I've stumbled upon WebRTC that alows a fairly simple "semi-p2p" media connection between browsers. That's awesome for streaming or video-conferencing, but it can't do remote desktop due to browser's lack of ability to control mouse and keyboard. You need native code for that. Also getting audio from ASIO drivers into a browser is impossible on it's own.
But then I realized, wait a minute. A plugin is a bit of native code. It might be able to communicate with javascript running inside of a browser through localhost loop. The plugin might pass audio to the JS app through localhost and recieve commands from JS app through it too. And as it's a native bit of code, it might communicate with OS to execute those mouse movements and key strokes. Heck, it can even pass midi events.
That javascript app doesn't have to be in the browser at all. If we embedd a chromium instance into the plugin, it can actually call and run the JS app from the plugin itself. (But leaving it externally in Chrome would have advantages too. Smaller load in the DAW.)
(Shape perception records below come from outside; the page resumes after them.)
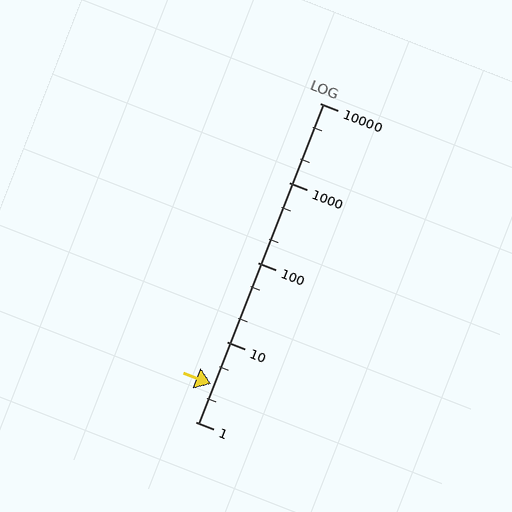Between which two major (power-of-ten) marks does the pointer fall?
The pointer is between 1 and 10.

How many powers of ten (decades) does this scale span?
The scale spans 4 decades, from 1 to 10000.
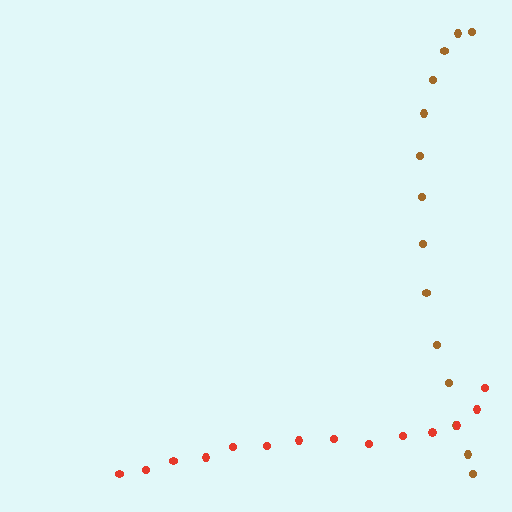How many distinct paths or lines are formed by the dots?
There are 2 distinct paths.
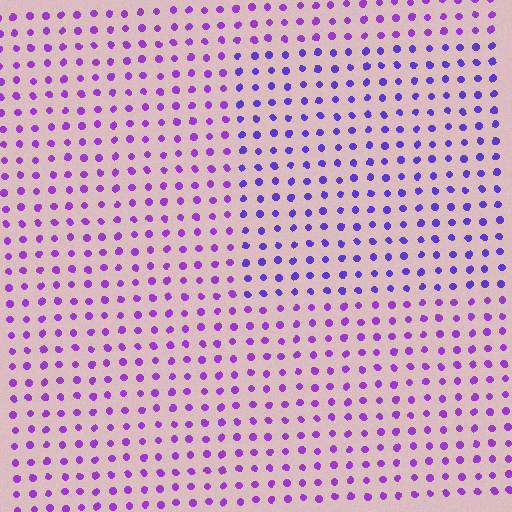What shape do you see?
I see a rectangle.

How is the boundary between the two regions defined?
The boundary is defined purely by a slight shift in hue (about 27 degrees). Spacing, size, and orientation are identical on both sides.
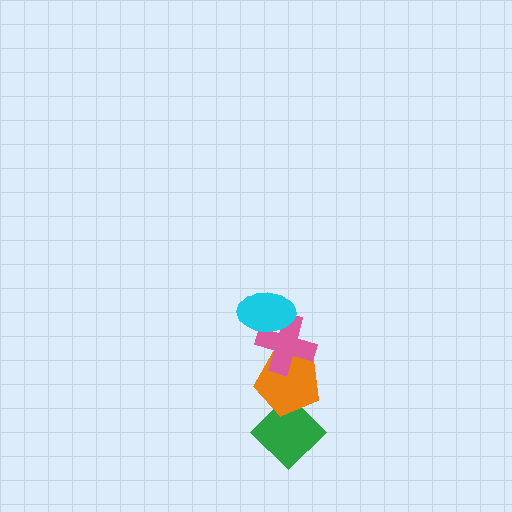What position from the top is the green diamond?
The green diamond is 4th from the top.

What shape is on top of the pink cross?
The cyan ellipse is on top of the pink cross.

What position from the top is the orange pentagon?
The orange pentagon is 3rd from the top.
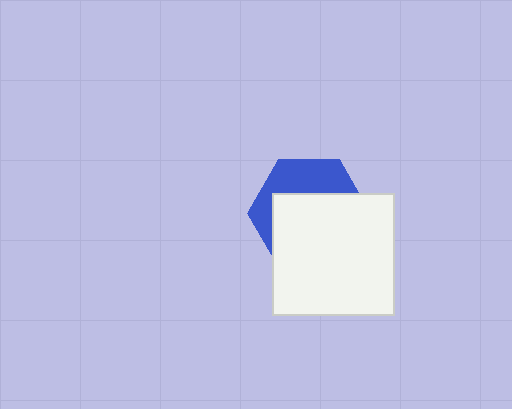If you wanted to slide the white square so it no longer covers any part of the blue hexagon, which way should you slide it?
Slide it down — that is the most direct way to separate the two shapes.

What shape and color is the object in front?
The object in front is a white square.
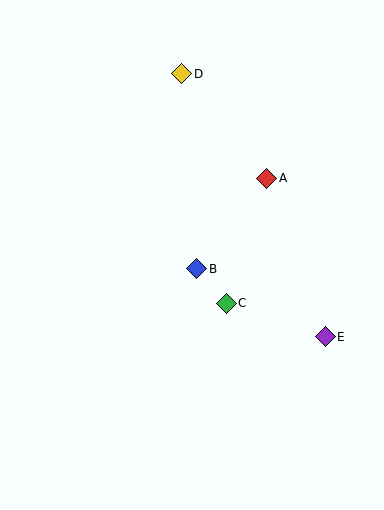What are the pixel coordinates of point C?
Point C is at (226, 303).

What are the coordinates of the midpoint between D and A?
The midpoint between D and A is at (224, 126).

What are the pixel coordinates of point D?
Point D is at (182, 74).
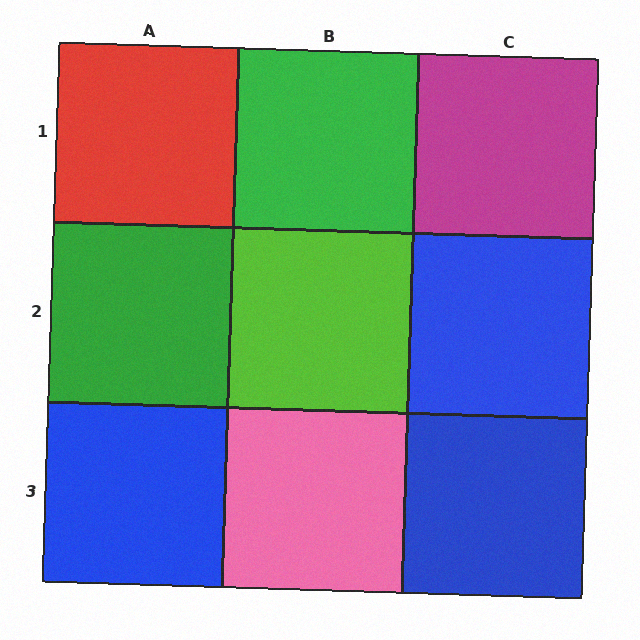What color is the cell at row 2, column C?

On the side of your collaborator, he would run a JS client in his browser with a fairly straight forward video decoding WebRTC applet and a subrutine that would register his mouse clicks and keyboard strokes, it would feed those commands into the data channel of WebRTC and send it to the hosting site for aforementioned execution.
Here's a VERY LAME image I've just sketched up to help visualize this crazy idea:

So? How bonkers am I?